E-mail server hosting on Amazon EC2

In the previous post I described how to set up web hosting with HTTPS and WordPress. All those steps require less work compared to settings up a fully secured e-mail server. Technologies For e-mail self-hosting we need postfix as a message transfer agent (MTA), dovecot for POP3 e-mail server, cyrus SASL (simple authentication security layer) for SMTP relay security, Amazon SES (simple e-mail service) for SMTP relay authority and reverse DNS lookup, SSL certificate from Let's Encrypt described in the previous post. Base setup
  1. Install postfix, dovecot, cyrus SASL, start them and enable the correspondent services (postfix, dovecot, saslauthd), and remove sendmail.
    1. sudo yum install postfix dovecot cyrus-sasl
    2. sudo yum remove sendmail
    3. sudo yum postfix start # repeat for dovecot and saslauthd
    4. sudo chkconfig postfix on # repeat for dovecot and saslauthd
  2. Create real user with password + directory (or a virtual user with a virtual mailbox).
    1. sudo useradd admin
    2. sudo passwd admin
    3. sudo mkdir /home/admin/mail/
    4. sudo chown admin /home/admin/mail
  3. Configure postfix for basic SMTP on port 25
    1. Edit /etc/postfix/main.cf to specify
      1. myhostname=yourhostname.com
      2. mydomain=yourhostname.com
      3. inet_interfaces=all
      4. inet_protocols=all
      5. home_mailbox=mail/
      6. message_size_limit=10485760 # for 10MB
      7. mailbox_size_limit=1073741824 # for ~1GB
      8. smtpd_recipient_restrictions=permit_mynetworks, permit_auth_destinations,permit_sasl_authenticated,reject
  4. Configure dovecot for basic POP3 on port 110
    1. Edit /etc/dovecot/10-auth.conf to specify
      1. disable_plaintext_auth=no
      2. auth_mechanisms=plain login
    2. Edit /etc/dovecot/10-mail.conf to specify
      1. mail_location=maildir:~/mail
    3. Edit /etc/dovecot/10-ssl.conf to specify
      1. ssl=no
  5. Open ports 25 and 110 in EC2 security groups, restart dovecot, postfix, and check that you can send e-mail to yourself and receive it via your favorite e-mail agent (SMTP and POP3 hosts are yourhostname.com, no encryption, no SSL/TLS).

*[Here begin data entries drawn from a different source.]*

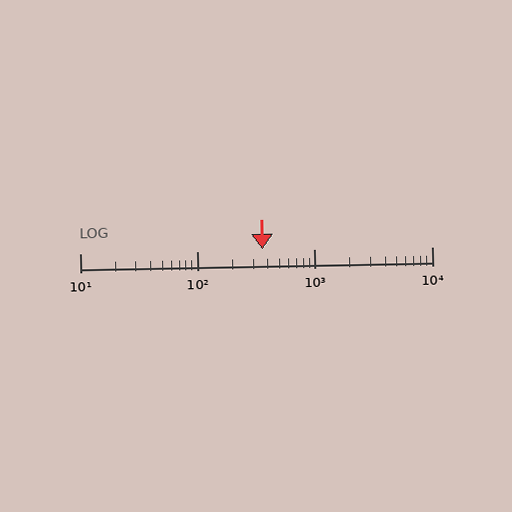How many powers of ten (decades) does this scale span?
The scale spans 3 decades, from 10 to 10000.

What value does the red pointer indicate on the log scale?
The pointer indicates approximately 360.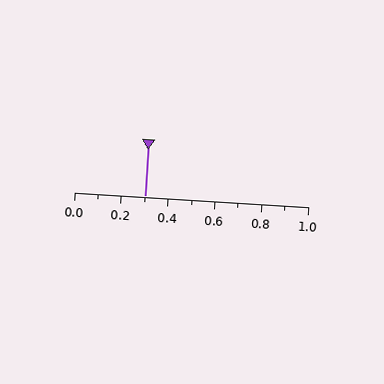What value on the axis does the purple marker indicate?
The marker indicates approximately 0.3.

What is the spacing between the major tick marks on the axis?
The major ticks are spaced 0.2 apart.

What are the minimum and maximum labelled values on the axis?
The axis runs from 0.0 to 1.0.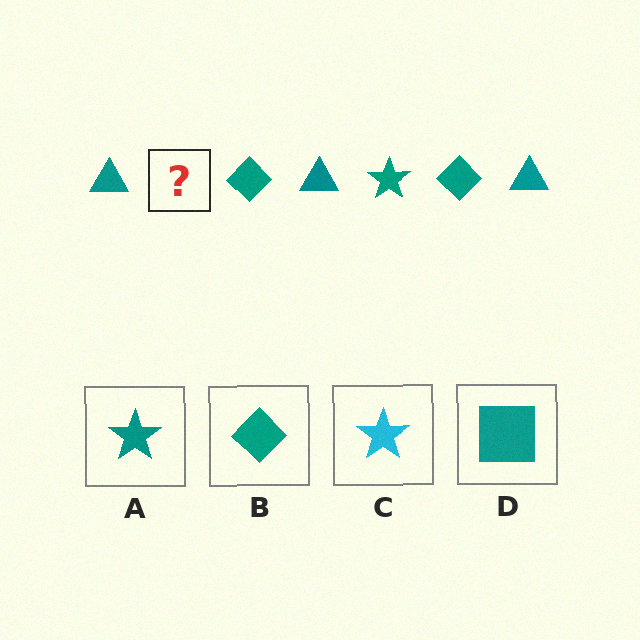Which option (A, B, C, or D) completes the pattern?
A.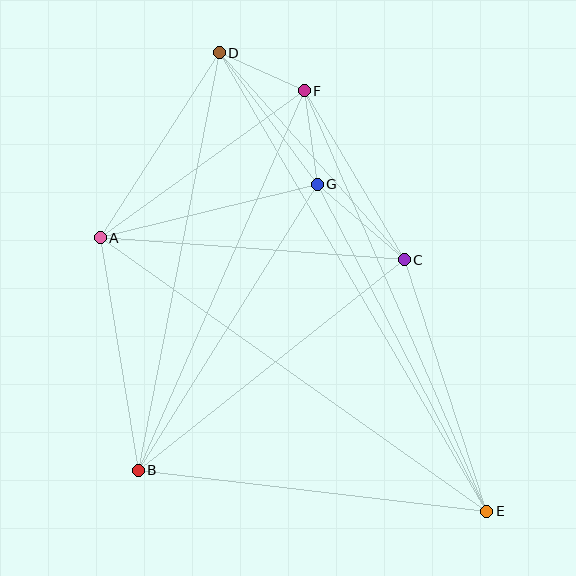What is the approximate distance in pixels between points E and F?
The distance between E and F is approximately 459 pixels.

Authenticated SMTP The above setup is the least secure. The first step for amending is to require authentication for SMTP. For that, use dovecot for SASL authentication with SMTP server (smtpd).
  1. Edit /etc/postfix/main.cf to specify
    1. smtpd_sasl_type = dovecot
    2. smtpd_sasl_path = private/auth
    3. smtpd_sasl_auth_enable = yes
    4. smtpd_sasl_security_options = noanonymous
    5. smtpd_sasl_local_domain=$myhostname
    6. broken_sasl_auth_clients=yes
    7. smtpd_sasl_authenticated_header = yes
  2. Edit /etc/dovecot/10-master.conf to specify
    1. unix_listener /var/spool/postfix/private/auth  {
    2. mode = 0666
    3. user = postfix
    4. group = postfix
    5. }
  3. In your favorite e-mail application set "My outgoing server (SMTP) requires authentication" -> "Use same settings as my incoming mail server" and test that the new set up can send and receive e-mails to self and to/from one external account.

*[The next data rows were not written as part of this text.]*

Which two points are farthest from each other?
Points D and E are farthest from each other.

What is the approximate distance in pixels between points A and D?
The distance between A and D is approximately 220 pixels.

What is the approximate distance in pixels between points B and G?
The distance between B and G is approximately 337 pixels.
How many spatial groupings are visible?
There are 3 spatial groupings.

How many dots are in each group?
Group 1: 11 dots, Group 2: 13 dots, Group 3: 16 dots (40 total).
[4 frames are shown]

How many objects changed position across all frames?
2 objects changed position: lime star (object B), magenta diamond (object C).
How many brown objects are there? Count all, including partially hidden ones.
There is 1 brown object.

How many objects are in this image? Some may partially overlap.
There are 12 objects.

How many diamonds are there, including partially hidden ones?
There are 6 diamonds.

Secure SMTP and POP3 The above setup doesn't allow for anonymous access to the e-mail server. However, the established connections are not secure. Both POP3 and SMTP can be secured with the same SSL certificate, we used for HTTPS as long as the connection server names coincide with the domain name.
  1. Enable SMTP port 587, which makes life easier as an addressee, as many popular mailservers would prefer to send to port 587. Note that SMTP port number itself has little to do with the use of SSL.
    1. Edit /etc/postfix/master.cf and uncomment "submission inet n ..." line.
  2. Configure smtpd setting to require SSL by editing /etc/postfix/main.cf:
    1. smtpd_tls_cert_file=/etc/letsencrypt/live/yourhostname.com/fullchain.pem
    2. smtpd_tls_key_file=/etc/letsencrypt/live/youthostname.com/privkey.pem
    3. smtpd_tls_security_level = encrypt # this is the main setting to require SSL
    4. smtpd_tls_loglevel = 1 # raise to 2 or 3 if you plan to dig through logs /var/log/maillog
    5. smtpd_tls_received_header=yes
  3. Configure dovecot to require SSL:
    1. Edit /etc/dovecot/conf.d/10-auth.conf to specify
      1. disable_plaintext_auth = yes
    2. Edit /etc/dovecot/conf.d/10-master.conf to specify
      1. service pop3-login { ...
      2. inet_listener_pop3s {
      3. port = 995
      4. ssl = yes
      5. }
      6. }
    3. Edit /etc/dovecot/conf.d/10-ssl.conf. Mind "<" signs for ssl_cert and ssl_key.
      1. ssl = required
      2. ssl_cert=</etc/letsencrypt/live/yourhostname.com/fullchain.pem
      3. ssl_key=</etc/letsencrypt/live/yourhostname.com/privkey.pem
  4. Restart postfix and dovecot, open ports 587 and 995 on EC2 instance, configure SMTP in your client to use port 587 and "Use the following type of encrypted connection = TLS", configure POP3 in your client to use port 995. Tests should pass.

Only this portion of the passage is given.